The bifunctional modified biopolymer-based polymer, for example bifunctional modified gelatin or bifunctional modified collagen, comprises at least one second functional group per polymer chain, more preferably more than one second functional group per polymer chain. do. Bifunctional modified biopolymer-based polymers, such as for example bifunctional modified gelatin, contain at least one second functional group per polymer chain, preferably more than one second functional group, e.g. 5, 10, 20 , 30, 50, 60, 70, 80, 90 or 100 second functional groups.

The bifunctional modified biopolymer-based polymer according to the present invention has two functional groups: a first functional group capable of conventional free radical polymerization and a second functional group susceptible to a thiol-ene click reaction, for example a thiol-ene photoclick reaction. It has the advantage of combining functional groups. The second functional group remains unreacted during the free radical polymerization and yields the grafting after cross-linking. The second functional group may allow for the introduction of certain thiolated functional groups. The second functional group can further tailor the biopolymer-based polymer to specific needs, by enabling, for example, post-processing grafting, such as post-crosslinking grafting of bioactive molecules.

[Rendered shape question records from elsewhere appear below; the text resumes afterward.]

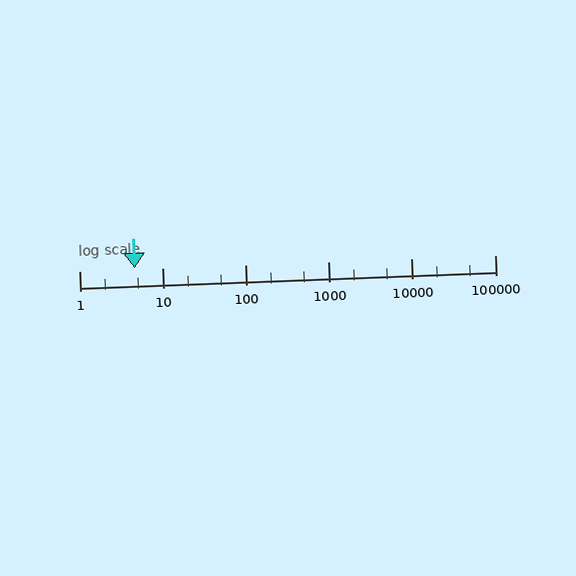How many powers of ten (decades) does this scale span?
The scale spans 5 decades, from 1 to 100000.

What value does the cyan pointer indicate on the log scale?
The pointer indicates approximately 4.7.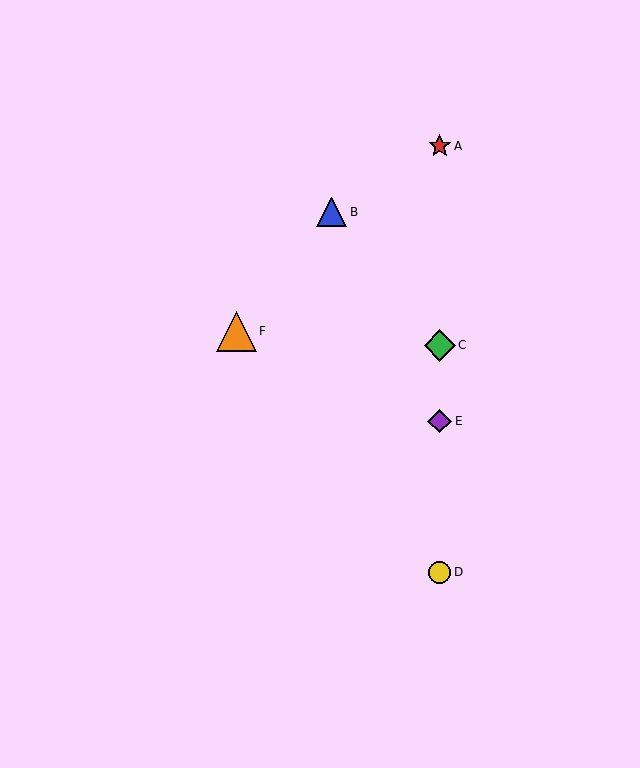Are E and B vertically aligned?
No, E is at x≈440 and B is at x≈332.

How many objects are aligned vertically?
4 objects (A, C, D, E) are aligned vertically.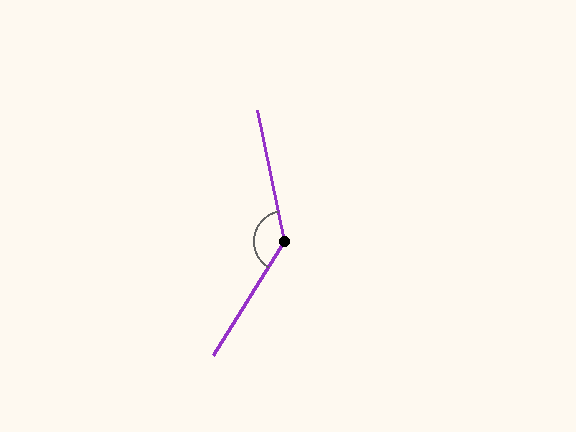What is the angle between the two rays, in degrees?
Approximately 136 degrees.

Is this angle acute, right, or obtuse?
It is obtuse.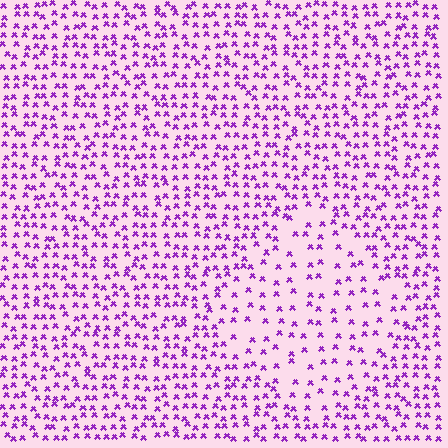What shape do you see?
I see a diamond.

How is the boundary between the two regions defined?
The boundary is defined by a change in element density (approximately 2.0x ratio). All elements are the same color, size, and shape.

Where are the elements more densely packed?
The elements are more densely packed outside the diamond boundary.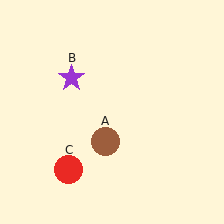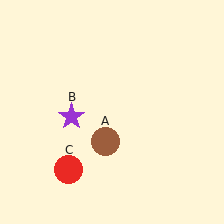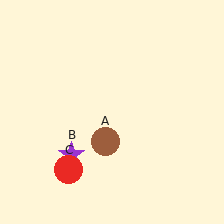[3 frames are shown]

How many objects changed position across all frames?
1 object changed position: purple star (object B).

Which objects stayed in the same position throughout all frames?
Brown circle (object A) and red circle (object C) remained stationary.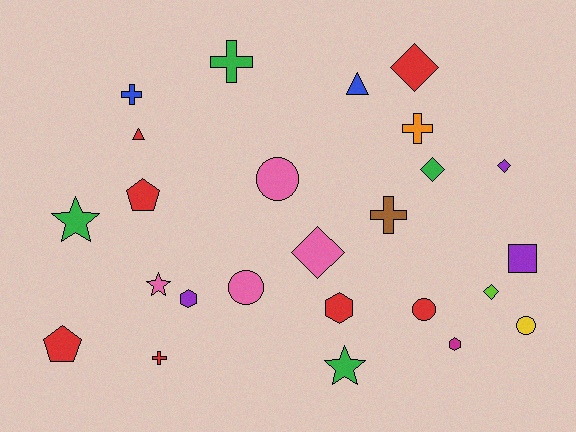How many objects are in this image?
There are 25 objects.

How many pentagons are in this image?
There are 2 pentagons.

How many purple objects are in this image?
There are 3 purple objects.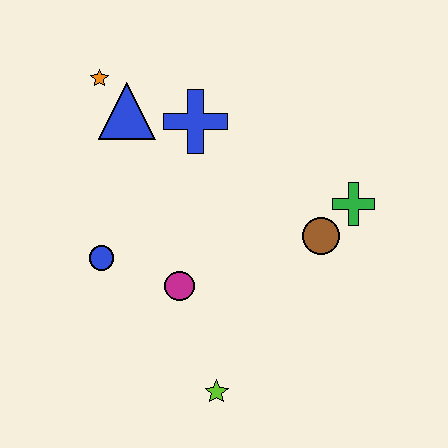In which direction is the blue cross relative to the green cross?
The blue cross is to the left of the green cross.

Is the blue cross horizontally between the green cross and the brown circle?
No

Bifunctional biopolymer-based polymers according to the present invention can include any type of biopolymer or polymeric biomolecule that can be functionalized with a first functional group and a second functional group. Biopolymers and polymeric biopolymers include polymers of natural origin. For the purposes of this invention, the terms 'biopolymer' and 'polymeric biomolecule' are used interchangeably. For the purposes of this invention, the term 'biopolymer-based polymer' refers to all types of biopolymers, derivatives of biopolymers, recombinant analogs of biopolymers, and synthetic analogs of polymeric biopolymers.

Chemical derivatives of biopolymers include, but are not limited to, biopolymers having functionalized side chains, as well as hydrolysis products of biopolymers.

Recombinant analogs of biopolymers are obtained through the encoding of defined synthetic DNA sequences in organisms, resulting in the synthesis of biopolymers or proteins with defined amino acid sequences.

Synthetic analogs of biopolymers include polymers that are produced synthetically by linking different monomers together, resulting in polymers containing different functional groups in their side chains. An example of such a synthesis includes solid phase peptide synthesis.

Examples of biopolymer-based polymers include polysaccharides, nucleic acids, gelatin, collagen, alginates, dextran, agarose, glycosaminoglycans (e.g. hyaluronic acid), chitosan and carrageenan and derivatives, recombinant analogues and synthetic analogues polysaccharides, nucleic acids, gelatin, collagen, alginates, dextran, agarose, glycosaminoglycans (eg hyaluronic acid), chitosan and carrageenan.

For the purposes of this invention, biocompatible polymers are also considered biopolymer-based polymers. Particularly preferred biopolymer-based polymers include gelatin and collagen, recombinant gelatin and recombinant collagen.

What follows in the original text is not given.